# Turkey calling



## Speedylvr (Nov 26, 2011)

Turkey calls can be hard to learn if you don't read about them practice them. When you put them in your mouth you put the horseshoe facing your teeth. After that you say a word like kee, chuck, cluck, or something like that.


----------



## Nick Roehl (Mar 7, 2002)

Speedylvr said:


> Turkey calls can be hard to learn if you don't read about them practice them. When you put them in your mouth you put the horseshoe facing your teeth. After that you say a word like kee, chuck, cluck, or something like that.


Just like anything else you get out what you put in. If you practice you become better. With turkey diaphragm calls you want the end with the reeds facing your teeth. If the call feels to big in your mouth you can take a scissor and slightly trim all the way around the back side until it is a custom fit. Push your tongue up against the reeds and let her rip.
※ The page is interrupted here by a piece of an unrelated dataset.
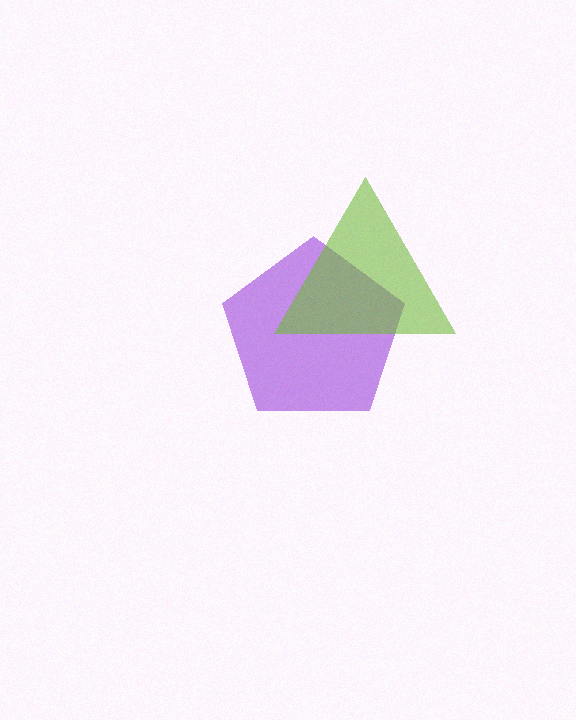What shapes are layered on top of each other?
The layered shapes are: a purple pentagon, a lime triangle.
Also the pressure you put on the reeds with you tongue, how much you open your mouth, and how much pressure you put on the air can make the call sound different.

There are many videos on YouTube you can watch to learn the basics and go from there. I personally love diaphragm calls and use them most of the time. I like have my hands free and be able to sound like multiple birds. I can also do a good gobble with them which can come in handy on hung up gobblers.


----------



## cut'em (Oct 23, 2004)

When I first put a new call in my mouth it feels too big (they all do) the trick is to spend the first day chewing on the edges, don't worry you'll never chew through them simply loosen them up they will get about a stiff as a bandaid. Now that once too big call fits perfectly and seals all the edges as it's designed to do. Yes the opening faces forward and make sure if you have a multiple reed call that the shortest reed faces down. (don't go crazy with call choices I like a simple double reed for beginners). Stay away from the "Kee" notes at first. Practice saying shuuuck shuuuuuuuuck shuuuuuck then begin to shorten that note up to a quick shuck shuck. this will get you sounding (almost) like a turkey. I like telling people to use the shuck note because the shhh in the begin is easier to pick up and the uuck is done as you drop your tongue done off the call. Practice saying the word shuck and feel where your tongue is. Once you develop the shuck sound start dropping the shuck note and begin working the yuck note , you'll transition right into it. This "yuck" to me is the turkey note. "the cluck" to make the yelp simply say the word "yelp" through your call. You'll notice if you try it without a call in your mouth both notes start the same, only difference is the very end when you close your mouth to pronounce the "P" in the end of yelp. There's as many different ways to learn as there are calls out there, but in the end it takes practice. You'll get it and when that big ol' tom comes strutting in to your call, you know then it was all worth the time spent.
Good luck to ya,
Cut'em


----------